I tried to fix that using setFetchPlan("*:-1"), I figured it may also apply on
fields, but that did not seem to work.
**Question:** Is there a way to do this fast, preferably in the 2-3 seconds
range? Why does this take 18 seconds, whilst the bare SQL version uses 3
seconds?
**Addition:** Using a ODatabaseDocumentTX like @frens-jan-rumph suggested only
gave ma a speedup of approximately 5, but of approximatelt 2. Adjusting the
following code gave me a running time of approximately 9 seconds. This is
still 3 times slower than raw sql whilst no conversion to Foo's was executed.
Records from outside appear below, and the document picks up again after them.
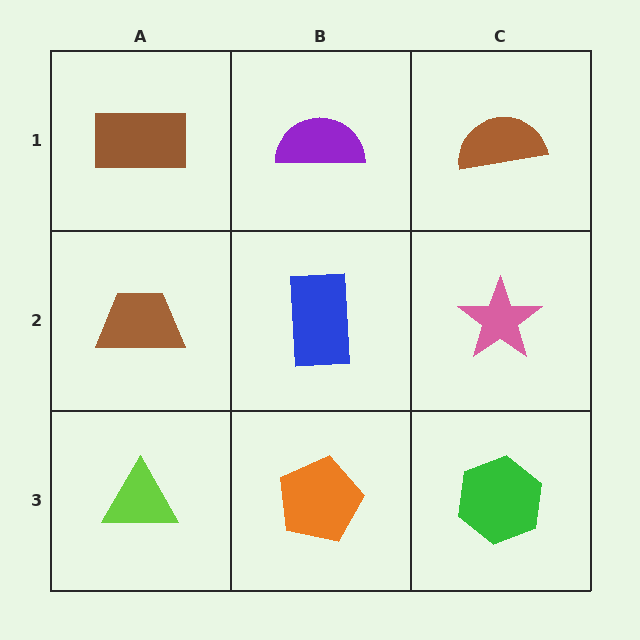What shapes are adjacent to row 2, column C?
A brown semicircle (row 1, column C), a green hexagon (row 3, column C), a blue rectangle (row 2, column B).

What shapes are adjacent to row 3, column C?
A pink star (row 2, column C), an orange pentagon (row 3, column B).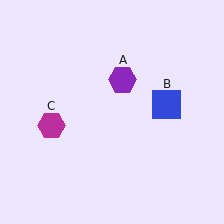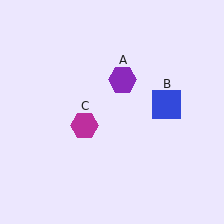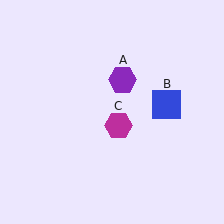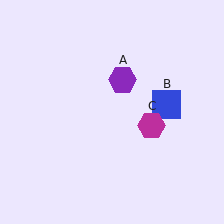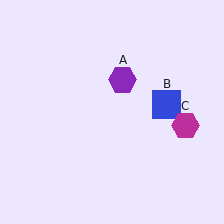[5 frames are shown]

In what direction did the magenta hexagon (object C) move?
The magenta hexagon (object C) moved right.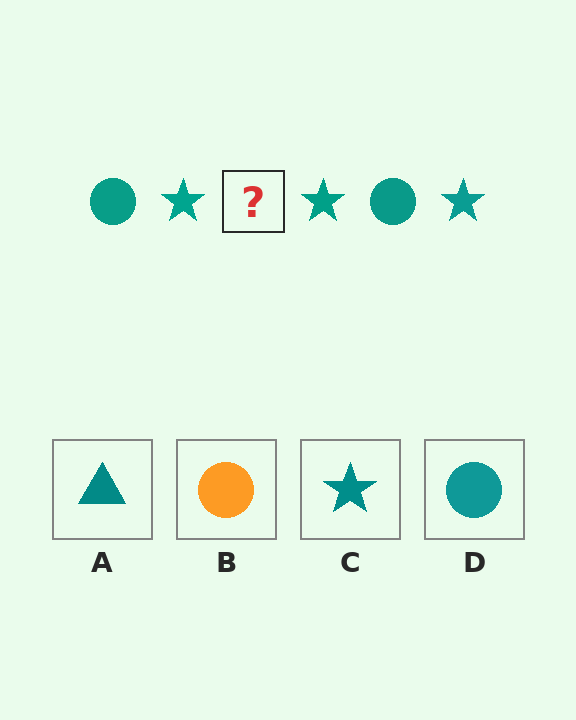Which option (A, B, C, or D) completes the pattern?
D.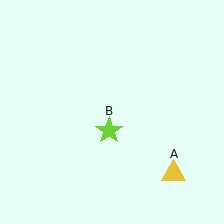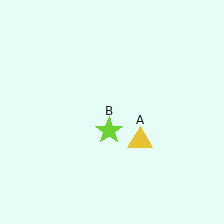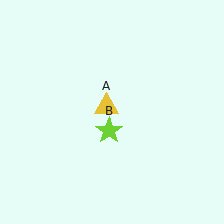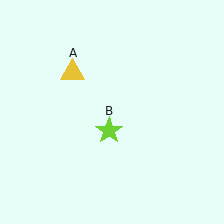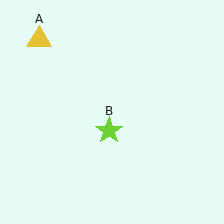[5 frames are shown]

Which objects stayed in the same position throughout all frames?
Lime star (object B) remained stationary.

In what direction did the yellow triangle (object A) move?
The yellow triangle (object A) moved up and to the left.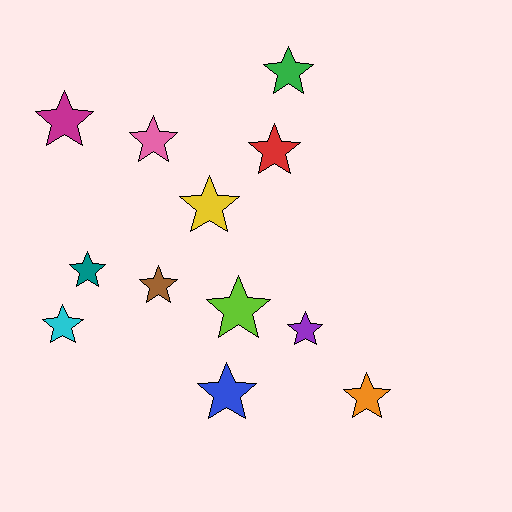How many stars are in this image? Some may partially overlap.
There are 12 stars.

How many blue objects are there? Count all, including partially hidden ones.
There is 1 blue object.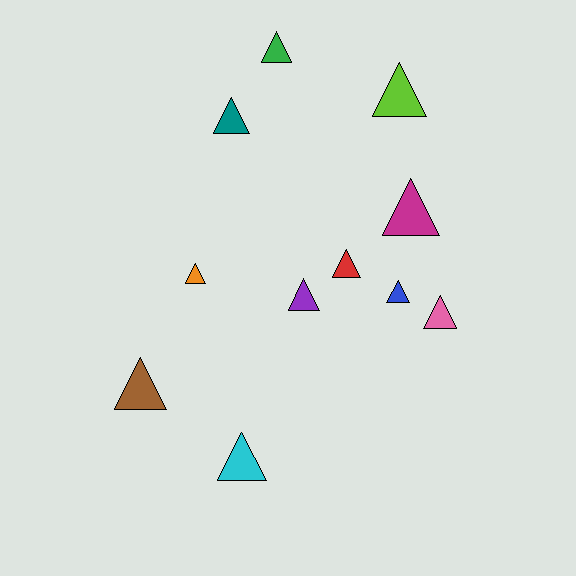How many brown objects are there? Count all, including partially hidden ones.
There is 1 brown object.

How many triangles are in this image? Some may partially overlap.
There are 11 triangles.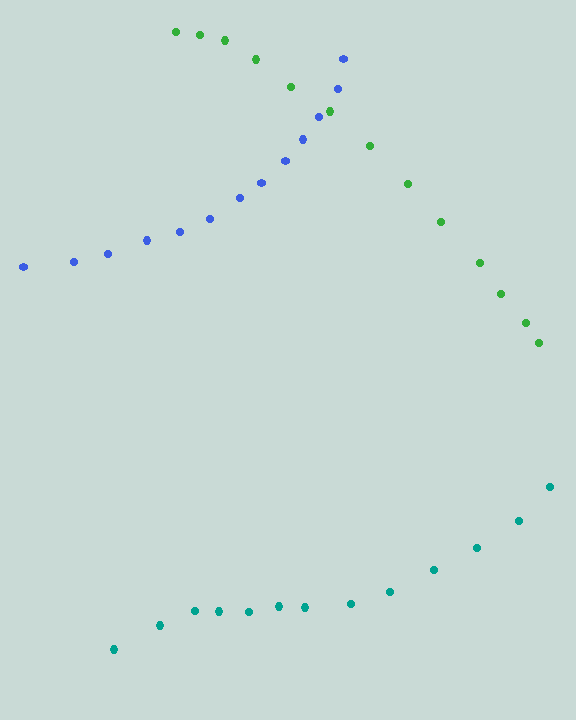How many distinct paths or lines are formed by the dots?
There are 3 distinct paths.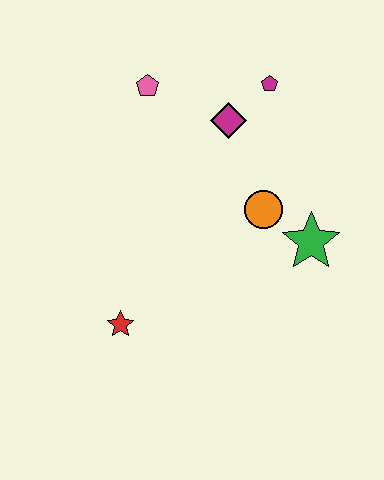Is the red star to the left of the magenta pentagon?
Yes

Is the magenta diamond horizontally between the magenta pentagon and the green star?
No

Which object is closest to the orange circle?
The green star is closest to the orange circle.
Almost all time goes to the for-loop.
public static void fetch() {
ODatabaseDocumentTx db = new ODatabaseDocumentTx ("plocal:/opt/orientdb-community-1.7.6/databases/pits2").open("admin", "admin");
long time = System.currentTimeMillis();
ORecordIteratorClass<ODocument> it = db.browseClass("Foo");
it.setFetchPlan("*:0");
System.out.println("Fetching all Foo records took: " + (System.currentTimeMillis() - time) + " ms");
time = System.currentTimeMillis();
for (ODocument f : it) {
//if((int)f.field("a") == 345234) System.out.println(f.field("b"));
}
System.out.println("Iterating all Foo records took: " + (System.currentTimeMillis() - time) + " ms");
db.close();
}
Answer: The answer lies in convenience.
During an interview, when I asked a candidate what they thought of LINQ (C# I
know, but pertinent to your question), they quite rightly answered that it was
a sacrifice of performance, over convenience.
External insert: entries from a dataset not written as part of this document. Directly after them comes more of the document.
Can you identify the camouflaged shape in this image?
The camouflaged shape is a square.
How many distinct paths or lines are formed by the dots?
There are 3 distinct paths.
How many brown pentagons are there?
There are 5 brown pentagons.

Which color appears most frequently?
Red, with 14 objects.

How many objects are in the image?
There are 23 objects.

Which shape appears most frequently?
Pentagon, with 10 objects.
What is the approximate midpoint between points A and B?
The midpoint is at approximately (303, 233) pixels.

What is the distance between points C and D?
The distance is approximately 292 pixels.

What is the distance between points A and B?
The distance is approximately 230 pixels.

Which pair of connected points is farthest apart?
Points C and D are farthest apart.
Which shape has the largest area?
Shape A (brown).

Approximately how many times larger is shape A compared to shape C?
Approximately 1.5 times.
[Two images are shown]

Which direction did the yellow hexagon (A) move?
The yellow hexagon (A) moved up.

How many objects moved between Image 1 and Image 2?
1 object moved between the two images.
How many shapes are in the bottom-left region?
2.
A hand-written SQL statement (whether or not it calls a stored procedure) is
_always_ going to be faster than using an ORM that auto-magically converts the
results of the query in to nice, easy-to-use POCOs.
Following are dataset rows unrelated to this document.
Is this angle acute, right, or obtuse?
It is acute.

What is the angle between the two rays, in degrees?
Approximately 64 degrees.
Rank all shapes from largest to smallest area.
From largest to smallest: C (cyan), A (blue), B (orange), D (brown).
That said, the difference should _not be that great_ as you have experienced.
Yes, there is overhead in doing it the auto-magical way, but it shouldn't be
that great. I do have experience here, and within C# I have had to use special
reflection classes to reduce the time it takes to do this auto-magical
mapping.
With large swabs of data, I would expect an initial slow-down from an ORM, but
then it would be negligible. 3 seconds to 18 seconds is _huge_.